Planets and stars look like small dots of lights from Earth. Humans cannot determine how far celestial bodies are just by looking up the sky with naked eyes. The good thing, astronomers have come with some ways to measure their distances from their observation stations.
Back then, people thought that Earth was the center of the universe where everything around it would revolve. Ptolemy of Alexandria developed this model, which he called the geocentric theory. In the late 1600s, an idea opposing the geocentric theory was born. It was Nicolaus Copernicus’s heliocentric model. It states that the Sun lies at a central point wherein the Earth and other celestial bodies revolve around it. Other famous scientists such as Galileo Galilee and Johannes Kepler backed up Copernicus’ idea with thorough observation and mathematical formulae, making it the most acceptable space theory until today.
The heliocentric theory led to the advancement and accuracy in inventing and using astronomical tools. A further discovery was made possible and modern scientists realized that the Sun is one of the universe’s stars. The world now has a greater understanding of how vast the outer space and its unexplored region is. One thing is for sure, our planet and everything around it is continuously moving.
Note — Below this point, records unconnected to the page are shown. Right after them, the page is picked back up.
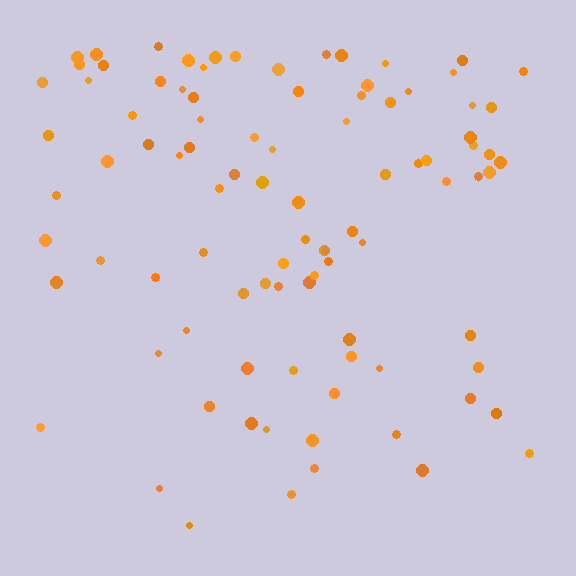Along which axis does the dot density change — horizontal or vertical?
Vertical.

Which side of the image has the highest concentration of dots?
The top.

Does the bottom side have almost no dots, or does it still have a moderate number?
Still a moderate number, just noticeably fewer than the top.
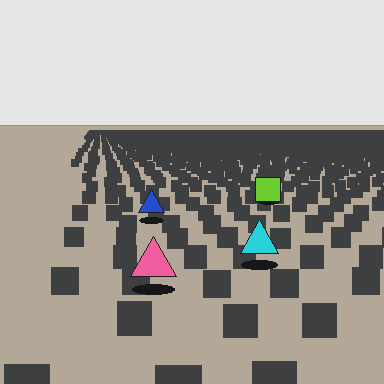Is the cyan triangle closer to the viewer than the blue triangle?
Yes. The cyan triangle is closer — you can tell from the texture gradient: the ground texture is coarser near it.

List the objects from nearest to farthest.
From nearest to farthest: the pink triangle, the cyan triangle, the blue triangle, the lime square.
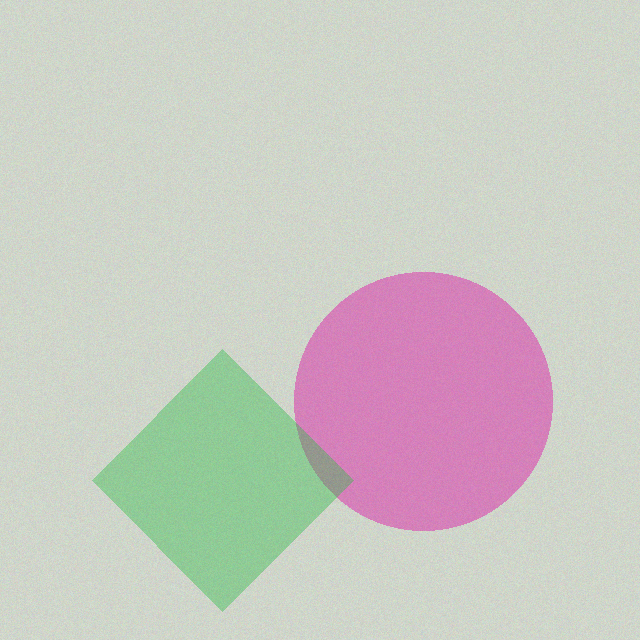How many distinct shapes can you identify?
There are 2 distinct shapes: a pink circle, a green diamond.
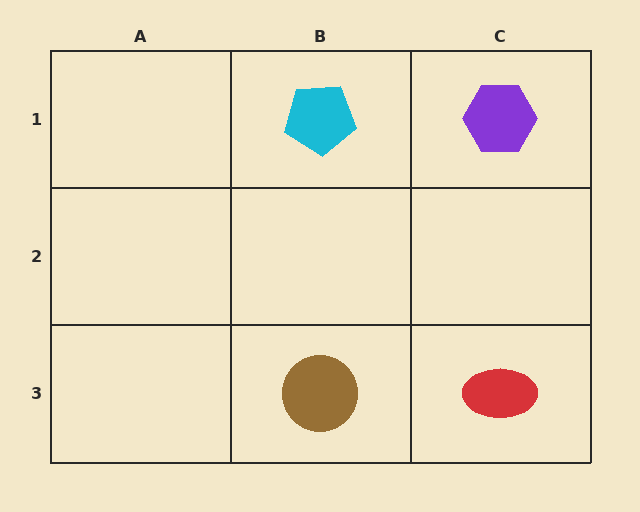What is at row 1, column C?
A purple hexagon.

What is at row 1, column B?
A cyan pentagon.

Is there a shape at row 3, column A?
No, that cell is empty.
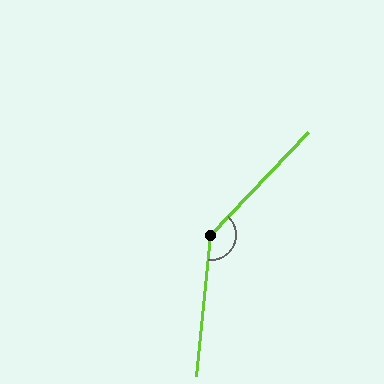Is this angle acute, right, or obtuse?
It is obtuse.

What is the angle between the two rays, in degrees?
Approximately 142 degrees.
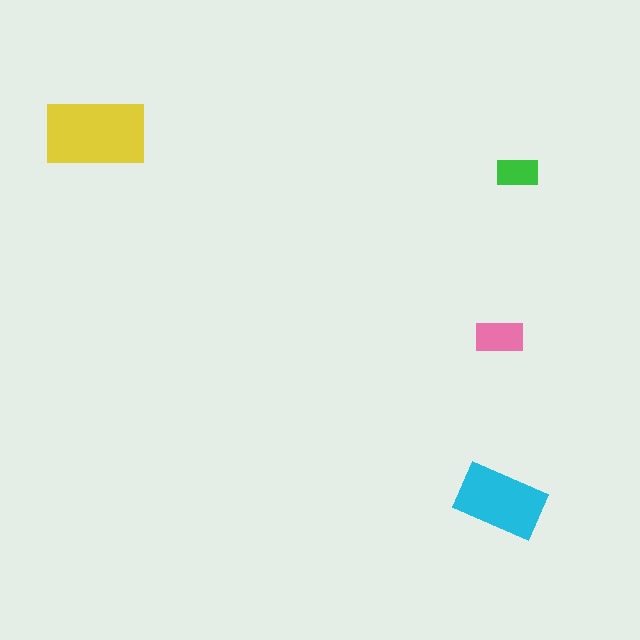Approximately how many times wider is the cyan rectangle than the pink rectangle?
About 2 times wider.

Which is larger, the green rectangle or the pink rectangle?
The pink one.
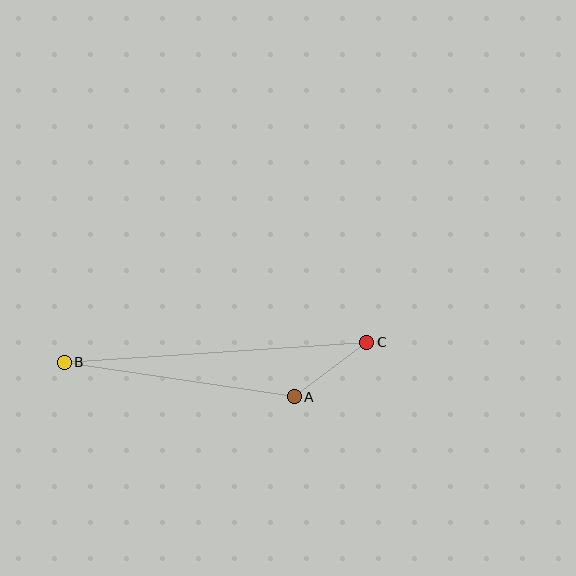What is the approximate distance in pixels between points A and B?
The distance between A and B is approximately 233 pixels.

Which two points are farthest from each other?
Points B and C are farthest from each other.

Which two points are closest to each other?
Points A and C are closest to each other.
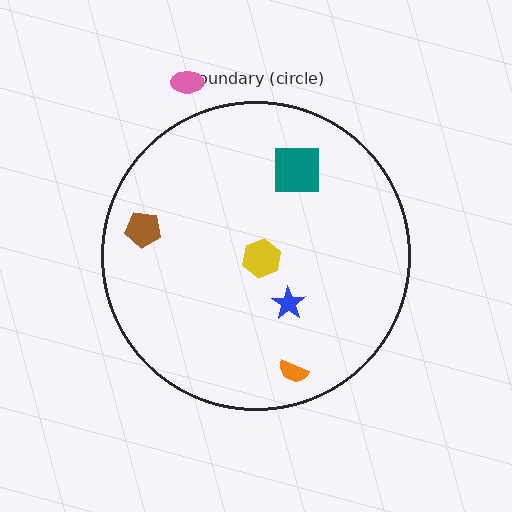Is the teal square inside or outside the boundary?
Inside.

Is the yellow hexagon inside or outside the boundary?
Inside.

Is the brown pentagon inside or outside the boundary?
Inside.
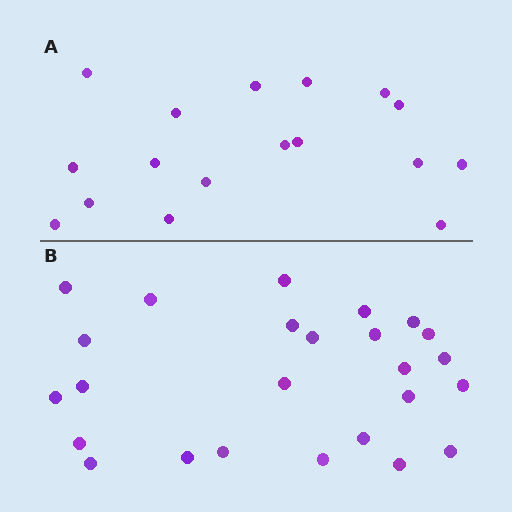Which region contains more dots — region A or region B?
Region B (the bottom region) has more dots.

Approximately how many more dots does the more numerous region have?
Region B has roughly 8 or so more dots than region A.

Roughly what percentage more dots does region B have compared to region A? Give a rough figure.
About 45% more.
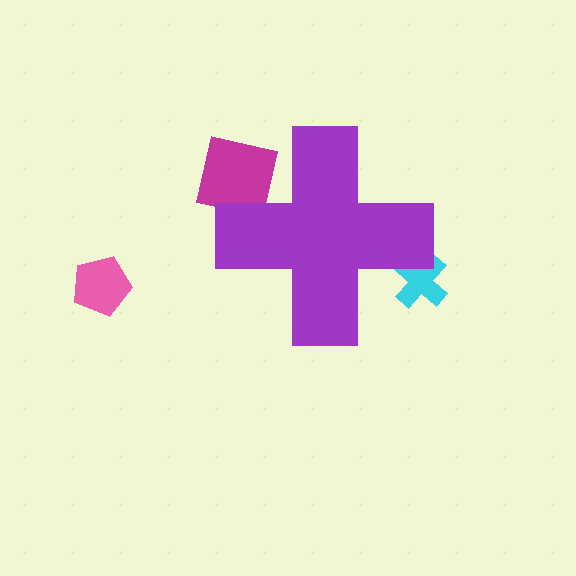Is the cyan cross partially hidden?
Yes, the cyan cross is partially hidden behind the purple cross.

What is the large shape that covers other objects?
A purple cross.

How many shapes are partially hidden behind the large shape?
2 shapes are partially hidden.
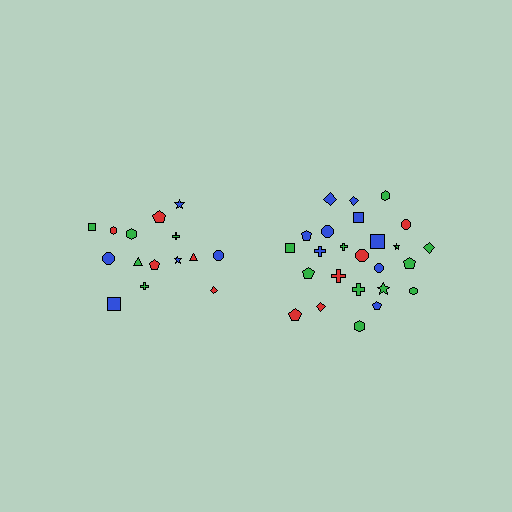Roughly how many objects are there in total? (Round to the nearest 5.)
Roughly 40 objects in total.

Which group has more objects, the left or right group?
The right group.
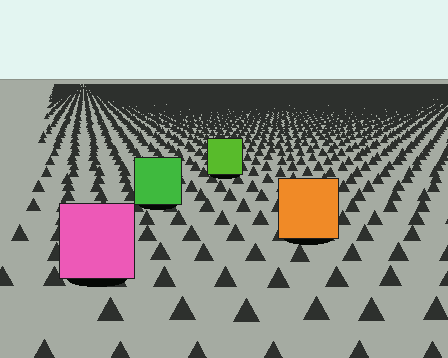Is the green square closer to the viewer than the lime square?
Yes. The green square is closer — you can tell from the texture gradient: the ground texture is coarser near it.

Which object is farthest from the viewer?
The lime square is farthest from the viewer. It appears smaller and the ground texture around it is denser.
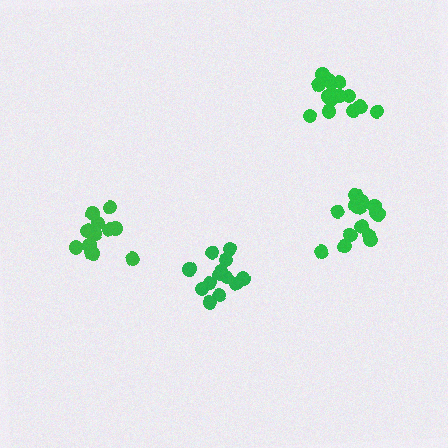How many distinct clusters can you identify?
There are 4 distinct clusters.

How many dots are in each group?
Group 1: 13 dots, Group 2: 16 dots, Group 3: 16 dots, Group 4: 12 dots (57 total).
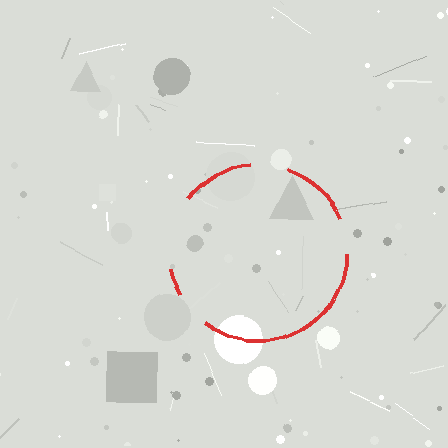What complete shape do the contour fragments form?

Johannes Kepler first observed this and made a deduction about how far are the planets is from another.
Johannes Kepler is a German astronomer and mathematician best known for developing three laws regarding planetary motion. These laws are: 1.) Planets move in elliptical orbits 2.) Planets move at different speed while orbiting the Sun 3.) Planets complete a revolution around the Sun, depending on their distances and orbital radius.
Kepler discovered that the closer is a planet from the Sun, the faster it could complete its orbit. This allowed him to estimate the planets’ distances. For instance, he knew that Maris s closer to the Sun than Saturn because Mars can complete its solar orbit in less than two years while the latter takes about 29 years. Back then, Kepler could not calculate their actual distances but understood that Mars and Saturn were 1.5 times and ten times farther from the Sun than Earth, respectively.
The first astronomer to make a close measurement of the celestial bodies’ distances was Gian Domenico Cassini. Cassino used the parallax technique to measure how far Mars was from the Earth in 1672.
To understand parallax, try holding your thumbs up at an arm’s length and look at it with only your right eye. Do the same with the other one. Did you notice that your thumb seems to have different distances when viewed from each eye? That is because our eyes were separated by a few inches. This caused our thumb to look like shifting back and forth in position. The distance of the thumb appearing to move is its parallax.
By definition, parallax is the difference in direction a celestial object has when an observer views it from two separate points. Parallax measurement directly finds the distance of a celestial body from the Earth (geocentric parallax) and the Sun (heliocentric parallax).
The observer’s two different points and the objects’ actual position form a triangular shape. When the baseline of this imaginary triangle is calculated, the celestial distance can be solved. For example, a team of astronomers would view the Moon from California, and the other team would observe it from Sydney. Using observations from the Earth separated by thousands of miles can reveal the distances of nearby celestial objects.
To find the distances of an object much farther than the planets, astronomers observe it from different places of the Earth’s solar orbit. They measure the position of a celestial body from the Earth several months apart. This separates the scientist’s “two eyes” into a hundred million miles apart. The more separation there is, the more accurate will the parallax measurement be towards much farther objects.
That’s great! But how does measuring faraway astronomical distances help scientists?
Now that we have the technology to measure astronomical distance, future space expeditions will be more planned. If we sent a spacecraft to another planet, we could estimate the time it would take for the radio signal to travel to and from observatory stations.
Knowing these distances also helps develop our knowledge about the world outside of us. Astronomers can now establish the relationship between a star’s color, brightness, distance, and age. Through it, we knew that our Sun is about 4.6 billion years old and will die five billion years later, swallowing Earth and the rest of the solar system.